Suggestion: impl Drop for async File/Volume using embassy_futures::block_on, but put that behind an async_drop Cargo feature that is enabled by default. This will Just Work by default, and any project where that little bit of blocking is really a problem has an escape hatch.

Nevermind, I forgot core::mem::forget exists to opt out of Drop, and of course File/Volume::close already use it. There's no need for a Cargo feature to prevent dropping; that can be opted out of just by calling File/Volume::close.

@Be-ing
Copy link
Author

Be-ing commented Feb 15, 2025

Some blogs about async drop:
https://without.boats/blog/asynchronous-clean-up/
https://sabrinajewson.org/blog/async-drop
https://smallcultfollowing.com/babysteps/blog/2023/03/16/must-move-types/

TL;DR: It's complicated and Rust is a long way from async drop being implemented. Probably not for some more years.

Blocking in Drop is an ugly workaround, but I think it's sufficient for now.

@thejpster
Copy link
Member

You'll need to handle dropping Directories too.

@Be-ing
Copy link
Author

Be-ing commented Feb 15, 2025

Directory::drop doesn't make any async calls, so there's nothing to do there. The existing implementation is already enough.

@yanshay
Copy link

yanshay commented Mar 28, 2025

That's a pretty bad failure mode and makes me wonder if we should have the option to Drop File and Volume. We could panic in those Drop impls with a helpful error messages saying to use close().await instead. Maybe we could make that the default Drop impl and add a Cargo feature embassy-time-generic-queue to opt into the block_on impls of Drop?

Thanks for all the testing and feedback everyone, it's is very useful!

That would have definitely been helpful and save quite some time. I would have never thought of the close if I didn't go through this discussion before and even with that I initially missed the await, only the warning made me notice that.

Other than that, could missing the proper close be the cause for the failures I saw about CardNotFound? The drops come later so I wonder if the failures were due to not closing properly on earlier executions but I think it took place also right after power up of the device, only it doesn't any longer.

@thejpster
Copy link
Member

could missing the proper close be the cause for the failures I saw about CardNotFound

Unlikely. Closing a file just involves writing out a new directory entry with the updated file size. But the card doesn't care what you write to it - it just sees block reads and block writes.

@Be-ing
Copy link
Author

Be-ing commented Mar 29, 2025

Unlikely. Closing a file just involves writing out a new directory entry with the updated file size.

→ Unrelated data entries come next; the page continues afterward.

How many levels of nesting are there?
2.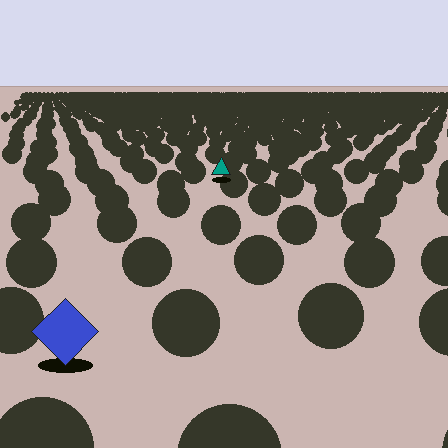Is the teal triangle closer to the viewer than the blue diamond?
No. The blue diamond is closer — you can tell from the texture gradient: the ground texture is coarser near it.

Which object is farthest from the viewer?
The teal triangle is farthest from the viewer. It appears smaller and the ground texture around it is denser.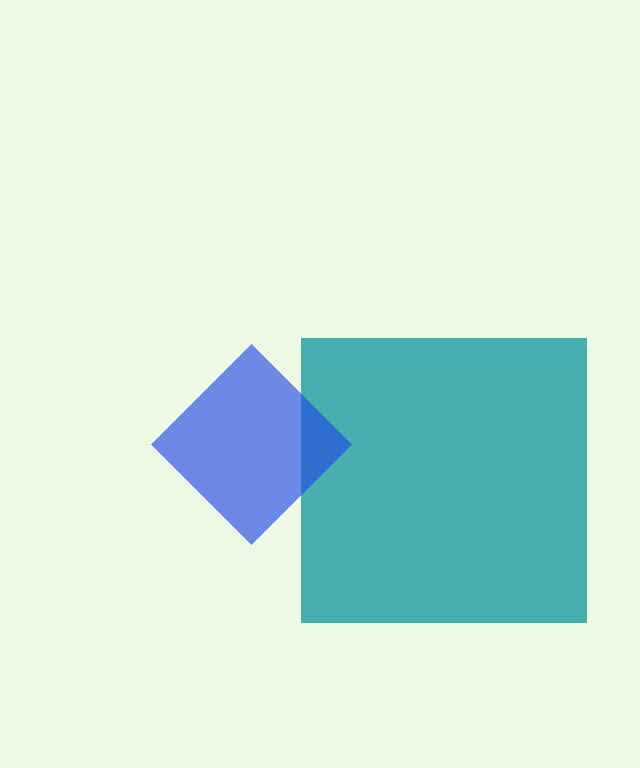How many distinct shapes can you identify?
There are 2 distinct shapes: a teal square, a blue diamond.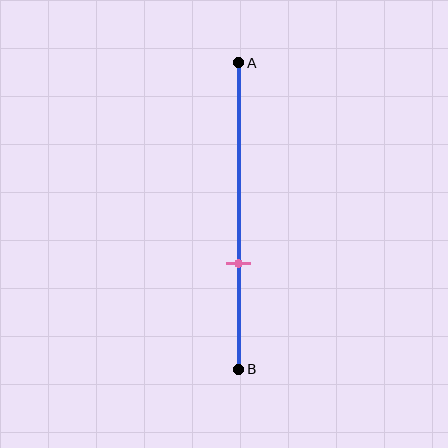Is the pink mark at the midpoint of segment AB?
No, the mark is at about 65% from A, not at the 50% midpoint.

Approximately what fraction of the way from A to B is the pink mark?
The pink mark is approximately 65% of the way from A to B.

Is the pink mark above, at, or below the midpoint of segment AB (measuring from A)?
The pink mark is below the midpoint of segment AB.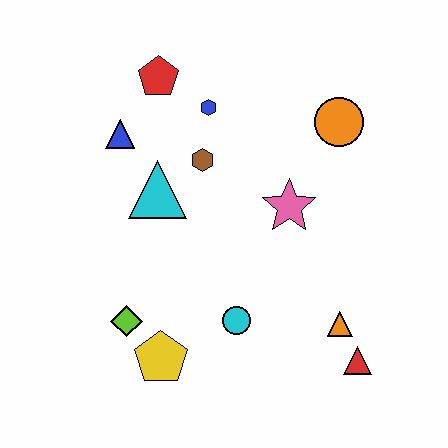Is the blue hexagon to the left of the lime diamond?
No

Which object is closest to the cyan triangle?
The brown hexagon is closest to the cyan triangle.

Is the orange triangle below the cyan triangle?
Yes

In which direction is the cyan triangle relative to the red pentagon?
The cyan triangle is below the red pentagon.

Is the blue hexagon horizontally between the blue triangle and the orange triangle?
Yes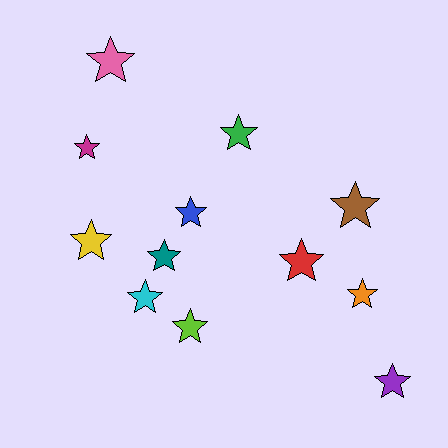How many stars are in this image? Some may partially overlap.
There are 12 stars.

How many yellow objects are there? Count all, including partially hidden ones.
There is 1 yellow object.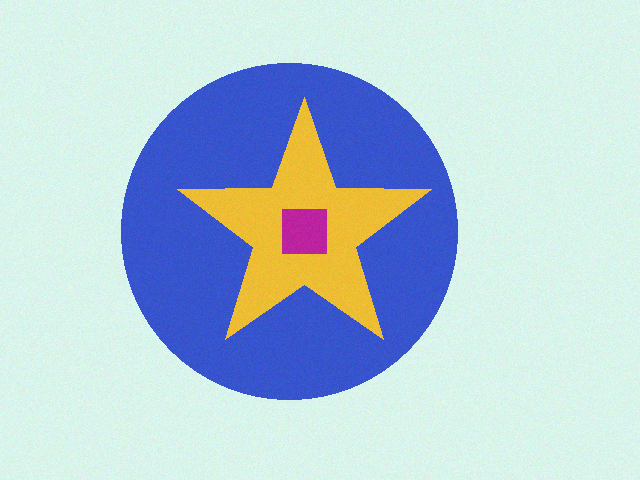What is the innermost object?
The magenta square.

What about the Volume? Could the missing closure of the Volume cause what @yanshay encountered?

@thejpster
Copy link
Member

Nope. Nothing is written to the disk when you close a volume. The open volume just caches some filesystem metadata to save us looking it up. You can verify this by looking at the code that is executed when you close a volume.

@thejpster
Copy link
Member

SD Card initialisation is messy, and I've only tested this crate (and only in sync mode) on a limited number of cards. My recommendation is to strip everything down to the bare minimum, and put a logic analyser on the bus so you can see what's going to and from the card. And try the hardware with a known good SD Card implementation like fatfs. If fatfs works and this crate doesn't, we can look at the traces to try and work out why.

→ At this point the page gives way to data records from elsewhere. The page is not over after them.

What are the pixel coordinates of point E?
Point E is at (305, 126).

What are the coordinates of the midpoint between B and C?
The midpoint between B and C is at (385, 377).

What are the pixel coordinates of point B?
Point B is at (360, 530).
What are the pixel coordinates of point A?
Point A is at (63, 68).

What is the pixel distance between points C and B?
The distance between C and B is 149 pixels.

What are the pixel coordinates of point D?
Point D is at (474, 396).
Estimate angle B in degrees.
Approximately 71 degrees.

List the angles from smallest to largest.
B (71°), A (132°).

I speak from ~25 years of experience when I say that complex issues are not usually solved by trying things at random. You have to go back to the most basic state you can until you hit something solid, and then build up from there. If nothing seems solid, go lower down.

@yanshay
Copy link

yanshay commented Mar 29, 2025

SD Card initialisation is messy, and I've only tested this crate (and only in sync mode) on a limited number of cards. My recommendation is to strip everything down to the bare minimum, and put a logic analyser on the bus so you can see what's going to and from the card. And try the hardware with a known good SD Card implementation like fatfs. If fatfs works and this crate doesn't, we can look at the traces to try and work out why.

I speak from ~25 years of experience when I say that complex issues are not usually solved by trying things at random. You have to go back to the most basic state you can until you hit something solid, and then build up from there. If nothing seems solid, go lower down.

The thing is that now it's working, not sure what changes I did got it working.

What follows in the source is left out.